The 1860s gold rush brought many from around the world to the region.

Chinese were the first significant non-European group to arrive in the 1860s and by the late 19th century, Lebanese immigrants began to arrive.

Despite limited English proficiency and capital, Lebanese people proved "remarkably able" to adapt to this foreign environment.

Lebanon, part of the fertile crescent of the Middle East, is believed to be where agriculture started some 11,000 years ago.

Many Dunedin Lebanese immigrants traced their roots to the mountain village of Bsharri in the Kadisha Valley, Mr Brosnahan said.

Founded in the 7th century by Maronite Christians fleeing persecution, they coexisted with Druze communities, until a brutal Maronite-Druze civil war in 1860 led to massacres of Maronites, prompting mass immigration.

Competition from Chinese and Japanese silk after the Suez Canal opened in 1869 also contributed to economic decline.

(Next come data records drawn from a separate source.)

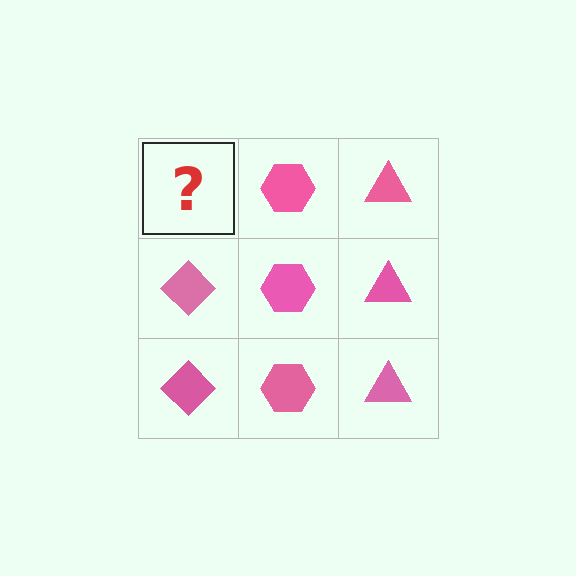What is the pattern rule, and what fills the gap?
The rule is that each column has a consistent shape. The gap should be filled with a pink diamond.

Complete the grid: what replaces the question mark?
The question mark should be replaced with a pink diamond.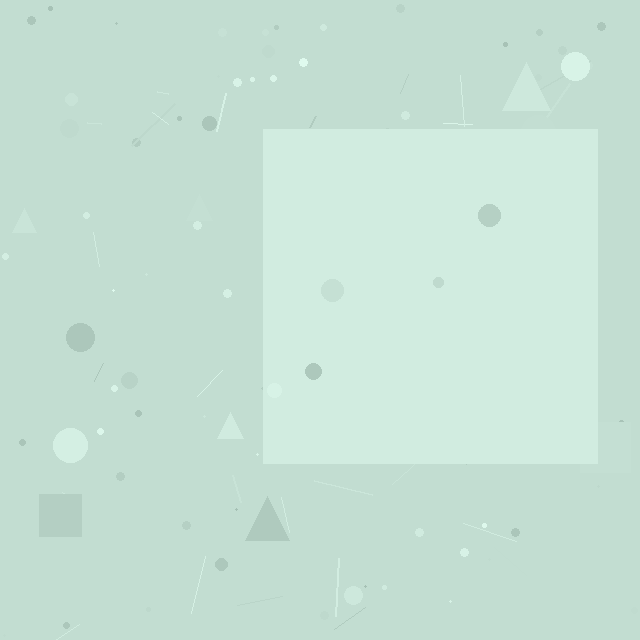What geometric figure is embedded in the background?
A square is embedded in the background.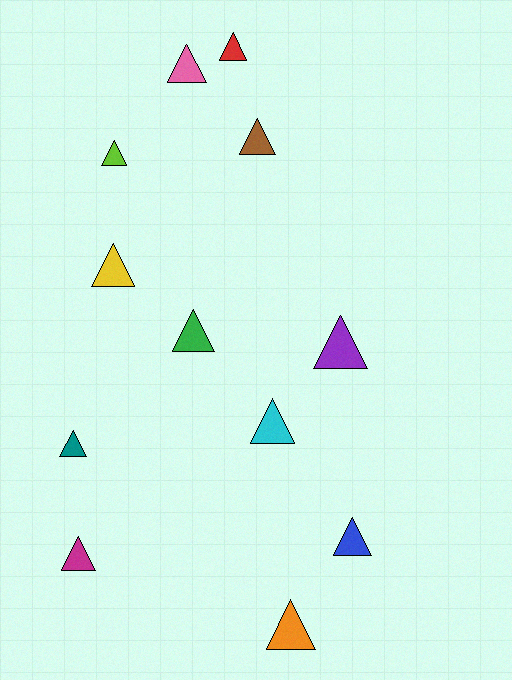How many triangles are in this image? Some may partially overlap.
There are 12 triangles.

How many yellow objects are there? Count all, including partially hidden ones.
There is 1 yellow object.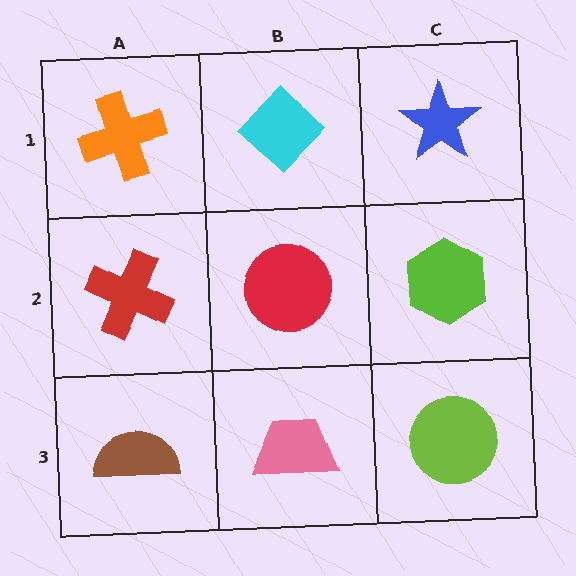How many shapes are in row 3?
3 shapes.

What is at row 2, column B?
A red circle.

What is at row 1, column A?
An orange cross.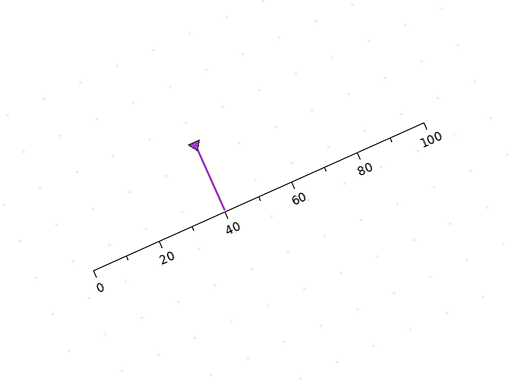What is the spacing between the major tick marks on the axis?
The major ticks are spaced 20 apart.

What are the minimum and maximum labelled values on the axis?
The axis runs from 0 to 100.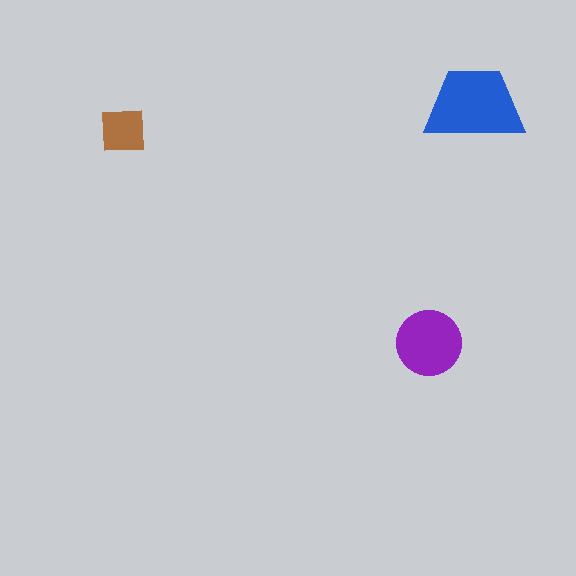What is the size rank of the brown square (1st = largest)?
3rd.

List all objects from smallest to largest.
The brown square, the purple circle, the blue trapezoid.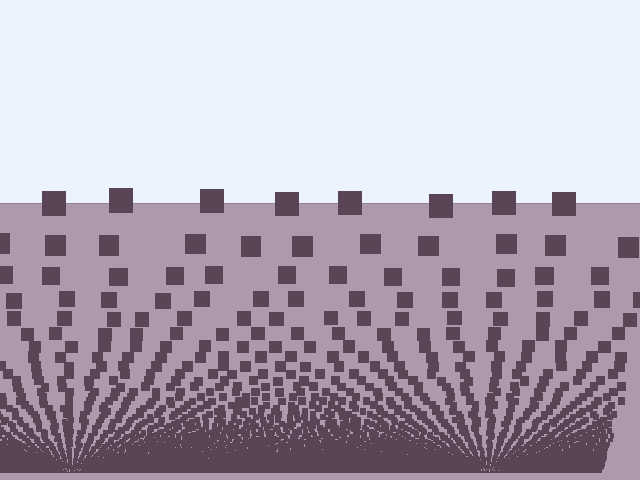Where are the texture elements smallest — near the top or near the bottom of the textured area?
Near the bottom.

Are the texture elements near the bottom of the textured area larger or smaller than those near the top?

"Migration offered young people, initially the sons, then the young women too, a chance to go abroad, work, and send profits home to support their families."

Many Lebanese immigrants settled in Walker St, now Carroll St, a poor neighbourhood in Dunedin.

They often used their experience as traders to work as itinerant peddlers, or hawkers, buying goods in cities and travelling great distances to sell items.

Men, and a few women, would go off into the countryside on hawking rounds for weeks, leaving families in Dunedin.

On Walker St, striking-looking women in bold colours and jewellery could be seen, surrounded by children speaking Arabic.

Not everyone welcomed this addition to Dunedin's population.

In 1897, a "Dunedin matron" objected to their presence in a letter to the newspaper, complaining about "disagreeable stenches" and "filthy and repulsive foreigners".

Mr Brosnahan said while the Lebanese housewives lived in poor cottages, they were "ferocious cleaners".

City council health inspectors, responding to such criticisms, found the houses occupied by the Assyrians to be exceptionally clean and tidy.

Compared to earlier settlers, Lebanese and Chinese immigrants faced increasing xenophobia and hostility in the 1890s, Mr Brosnahan said.

"The discrimination they suffered hardened into legislative barriers to further immigration in the early 20th century."

Mr Brosnahan's lecture was part of a series on migration to Otago, organised by the University of Otago's Centre for Global Migrations and hosted at Toitū Otago Settlers Museum.